In YouTube Video Transcript, pick the target language in the caption settings before you download -- the tool will request that language track for every video in the job. In yt-dlp, pass --sub-lang "en,es,fr" to pull multiple languages at once, or run --list-subs first to see exactly which tracks exist. Manually uploaded translations are always more accurate than auto-translated captions, especially for technical content or uncommon language pairs.

A quick reality check: auto-translated captions are a machine-translation of the original captions, which themselves might already be auto-generated. Errors can stack, so review non-English auto-translated output carefully before using it for anything public-facing.

Related reading

If you want the bigger picture, see our longer guide to downloading YouTube subtitles or the full walk-through of how to download YouTube transcripts in bulk. For pricing on bulk plans, check the pricing page.

Frequently asked questions

How do I download YouTube captions as SRT?

Use a caption downloader that supports SRT export. Paste the YouTube URL, select SRT as the format, and click download. SRT files include timestamps and import directly into Premiere Pro, DaVinci Resolve, VLC, and most other video tools.

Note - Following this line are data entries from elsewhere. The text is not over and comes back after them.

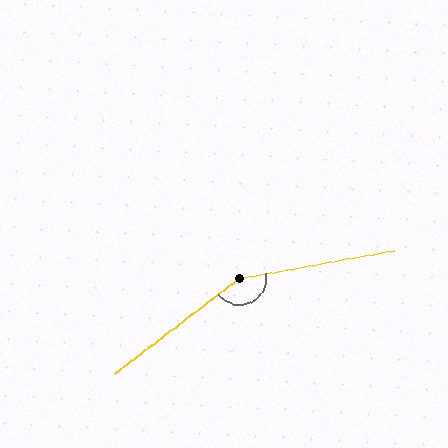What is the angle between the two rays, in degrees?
Approximately 153 degrees.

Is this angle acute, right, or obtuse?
It is obtuse.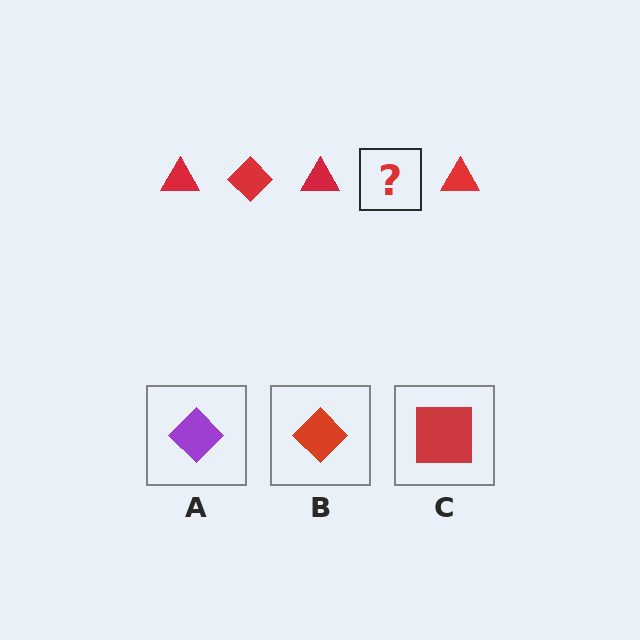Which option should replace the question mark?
Option B.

Can I download YouTube captions without signing up?

Yes. YouTube's built-in Show Transcript feature is fully free and requires no account. Browser extensions like Tactiq work without signup too. Online tools vary: YouTube Video Transcript offers a free preview without login and 10 transcripts after a Google sign-in.

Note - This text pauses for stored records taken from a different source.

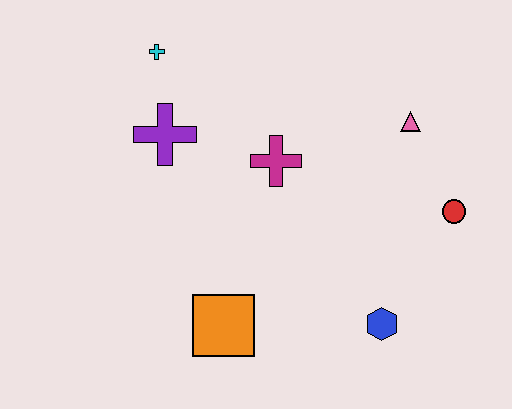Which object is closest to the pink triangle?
The red circle is closest to the pink triangle.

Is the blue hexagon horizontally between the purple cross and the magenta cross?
No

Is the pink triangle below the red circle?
No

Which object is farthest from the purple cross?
The red circle is farthest from the purple cross.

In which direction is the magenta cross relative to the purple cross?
The magenta cross is to the right of the purple cross.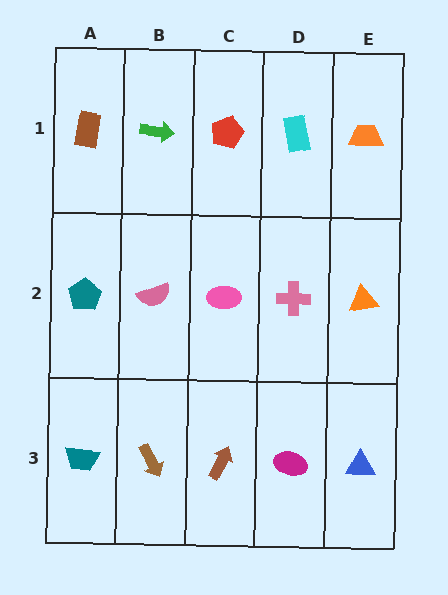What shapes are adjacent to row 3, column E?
An orange triangle (row 2, column E), a magenta ellipse (row 3, column D).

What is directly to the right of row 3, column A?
A brown arrow.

How do I download auto-generated captions?

Auto-generated captions are downloaded the same way as manual captions. Most tools detect automatically whether a video has manual or auto captions and pull whichever is available. In yt-dlp, the --write-auto-subs flag explicitly requests auto captions.

What is the difference between captions, subtitles, and transcripts?

The data is the same. Captions are timed text for accessibility, displayed as overlays. Subtitles are timed text for translation, usually between languages. Transcripts are the full text of the audio, sometimes stripped of timestamps. The file format determines the label more than anything else.

Can I download closed captions from a private YouTube video?

No. Public caption downloaders cannot access private or unlisted videos you do not have permission to view. If you own the video or have been given access, sign in to YouTube and use YouTube Studio to export captions directly.

Do YouTube caption downloaders work on mobile?

Online caption downloaders like YouTube Video Transcript work in mobile browsers with no app needed. Browser extensions do not work on mobile. yt-dlp can run on Termux (Android) or iSH (iOS) but requires technical setup. For most mobile users, an online tool is the right call.

How do I download YouTube captions in bulk?

Paste a playlist or channel URL into a bulk caption downloader like YouTube Video Transcript. The tool enumerates every video, grabs the available captions, and packages them into one ZIP. yt-dlp also supports bulk via --write-subs on playlist URLs.